# big panfish lures



## London calling (Dec 12, 2008)

I want to target big panfish this year. I've caught a few on bass size minnows/crankbaits but that has been hit & miss. Does anybody have a go to lure for big panfish :B ? 

Thanks


----------



## Tiny Tim (Sep 19, 2006)

When I fish a private lake or pond, I never go without a Beatle Spin. I have got some really big gills and crappies on them over the years.


----------



## peple of the perch (Sep 13, 2004)

I like the rebel craws, or crappie plastics for big gills


----------



## firehawkmph (Aug 14, 2008)

Black and red ant with a few maggots or a Berkley micro craw on it.
Mike Hawkins


----------



## legendaryyaj (Nov 1, 2005)

Biggest gill Ive ever gotten was on a 1/2oz bass tandem spinnerbait.

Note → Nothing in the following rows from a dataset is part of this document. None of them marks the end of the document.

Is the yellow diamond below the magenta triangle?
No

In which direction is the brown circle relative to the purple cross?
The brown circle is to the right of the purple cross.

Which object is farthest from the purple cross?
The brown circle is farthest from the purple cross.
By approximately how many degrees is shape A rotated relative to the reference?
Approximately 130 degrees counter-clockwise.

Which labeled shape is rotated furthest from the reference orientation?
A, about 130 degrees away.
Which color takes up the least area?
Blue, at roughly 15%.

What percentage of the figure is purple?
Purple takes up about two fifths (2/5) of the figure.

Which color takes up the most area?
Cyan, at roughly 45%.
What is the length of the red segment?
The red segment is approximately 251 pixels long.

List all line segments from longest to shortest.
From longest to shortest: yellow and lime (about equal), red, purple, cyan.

Shocked the crap outta me. Go big or go home!


----------



## icehuntR (Dec 18, 2005)

whole nitecrawler on a plastic worm hook.Back in the 70's at Ladue by that island left of the boat house in the evening.Big gills & bass. Ah , the good old days when slabs swam free. Rooster tails 1/4oz.


----------



## Big Joshy (Apr 26, 2004)

First consider if are you fishing a body of water that has big gills or crappie.
Hard to catch if they aren't there.

I think these are all good suggestions, fish for the gills with crappie lures, and fish for the crappie like your fishing for bass.

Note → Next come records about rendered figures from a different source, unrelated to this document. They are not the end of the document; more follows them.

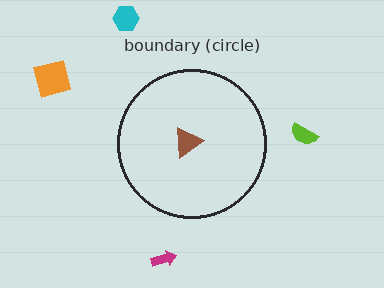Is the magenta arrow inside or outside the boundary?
Outside.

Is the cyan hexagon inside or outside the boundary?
Outside.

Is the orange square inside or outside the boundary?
Outside.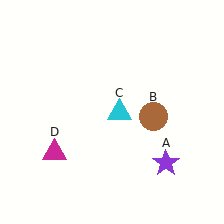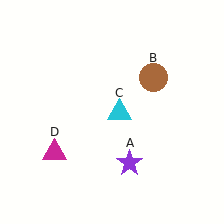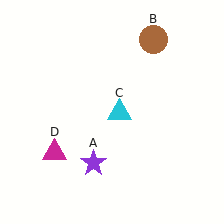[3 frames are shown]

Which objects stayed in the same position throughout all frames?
Cyan triangle (object C) and magenta triangle (object D) remained stationary.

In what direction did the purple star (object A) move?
The purple star (object A) moved left.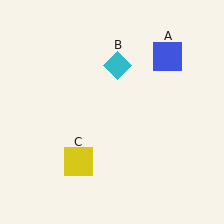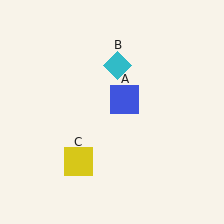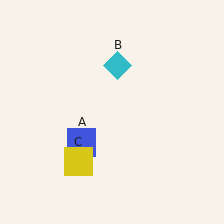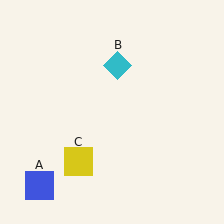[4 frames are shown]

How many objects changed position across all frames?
1 object changed position: blue square (object A).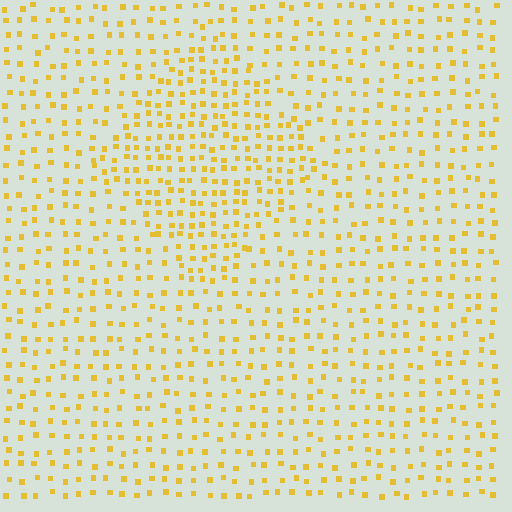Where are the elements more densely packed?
The elements are more densely packed inside the diamond boundary.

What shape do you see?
I see a diamond.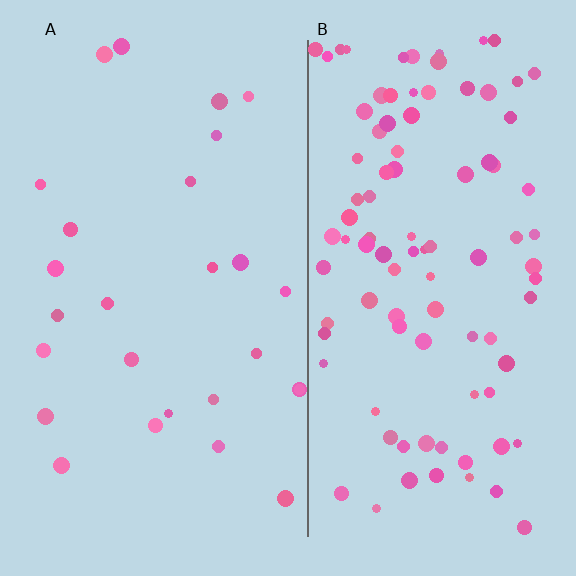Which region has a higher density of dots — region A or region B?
B (the right).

My best softwater crappie have all come on 3-4 inch suspending jerkbaits in the early spring when they push shallow and the water is still cold. jerk- pause- repeat

Also big gills are suckers for bigger panfish poppers on a flyrod. It just seems to call the biggest gills around. Once in the spring while fishing for stocked trout, I caught 4 fish ohio gills on half a night crawler laid on the bottom.


----------



## symba (May 23, 2008)

I say use any bait that you regularly would (worms, jigs, roosters), but UPSIZE! I got a 12" crappie on a 5" bait last year while SM fishing.


----------



## striperswiper (Oct 14, 2008)

i would have to say a very small shad spinner ive caught my largest gills on this lure it works great just cast out and reel in it simple ive caught gills well hybrids 10"+ it works


----------